By Angelo Biasi

In January, 2024, I conducted a survey of high school students (the “students,” or “future workforce”) so I could learn more of what their self-aware level of AI proficiency is; how they feel about its potential impact on their future jobs/careers; if they felt they were prepared/preparing for a possible AI-infused workforce; and what was their level of readiness, or literacy, that existing resources (in/out of school) are currently providing, or not providing.

Concurrently, in January, 2024, the Boston Consulting Group published a report on a survey of 1,400 CEOs (the “employers”), called “From Potential to Profit with GenAI,” that they conducted regarding investment in, feelings toward/against, and AI’s potential role as part of employers,’ and their companies’ future, among other things.

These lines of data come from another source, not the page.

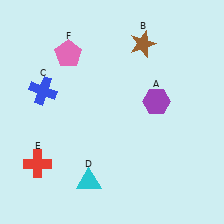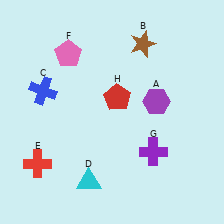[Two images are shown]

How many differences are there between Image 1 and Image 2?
There are 2 differences between the two images.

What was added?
A purple cross (G), a red pentagon (H) were added in Image 2.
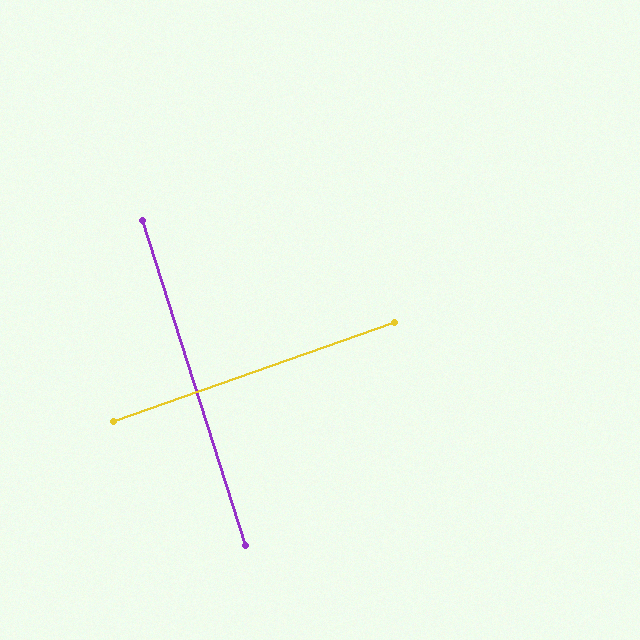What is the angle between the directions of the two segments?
Approximately 88 degrees.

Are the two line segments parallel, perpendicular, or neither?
Perpendicular — they meet at approximately 88°.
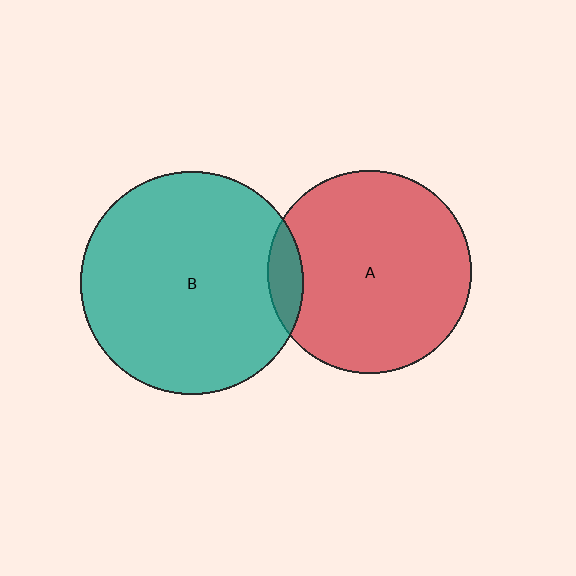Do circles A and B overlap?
Yes.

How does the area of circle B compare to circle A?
Approximately 1.2 times.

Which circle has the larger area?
Circle B (teal).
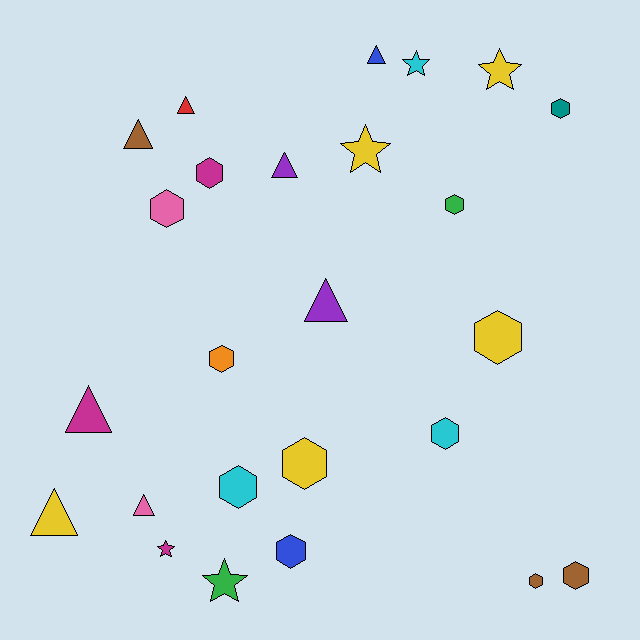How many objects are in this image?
There are 25 objects.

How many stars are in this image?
There are 5 stars.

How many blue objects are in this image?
There are 2 blue objects.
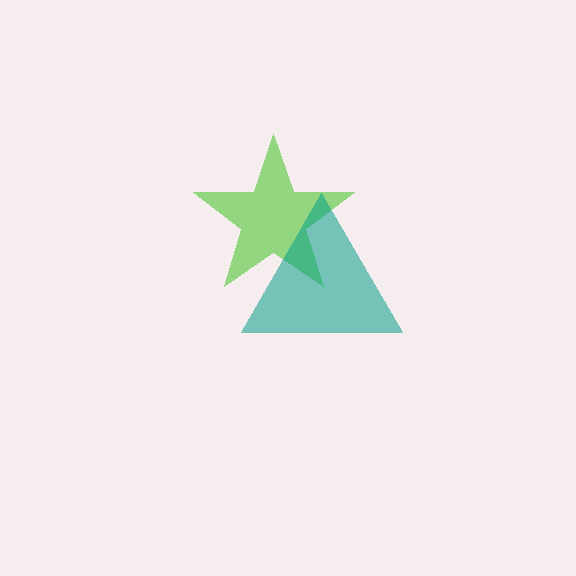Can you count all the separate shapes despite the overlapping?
Yes, there are 2 separate shapes.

I thought it would be interesting to place the results of the two book-end audiences (students and employers) side by side and further draw conclusions, trends, predictions, and specific calls to action. To put it differently, I thought I’d start with the employer and work backwards to the student, and vice versa – to really understand the current landscape and what we may be doing well, or should be doing differently, as well as, to what degree of urgency.

Some of my driving questions were:

  • Will the future workforce be impacted by AI and if so, how much can be perceived?
  • What does the current and future workforce ‘require’ to be best equipped and competitive in said future?
  • Are we (best) preparing our learners for a possible AI-infused workforce?
  • If not, what will it take?
  • What are the consequences for inaction, indifference, or delay?
  • ‘When’ will it be necessary to take systemic AI Literacy seriously, or with an immutable sense of urgency?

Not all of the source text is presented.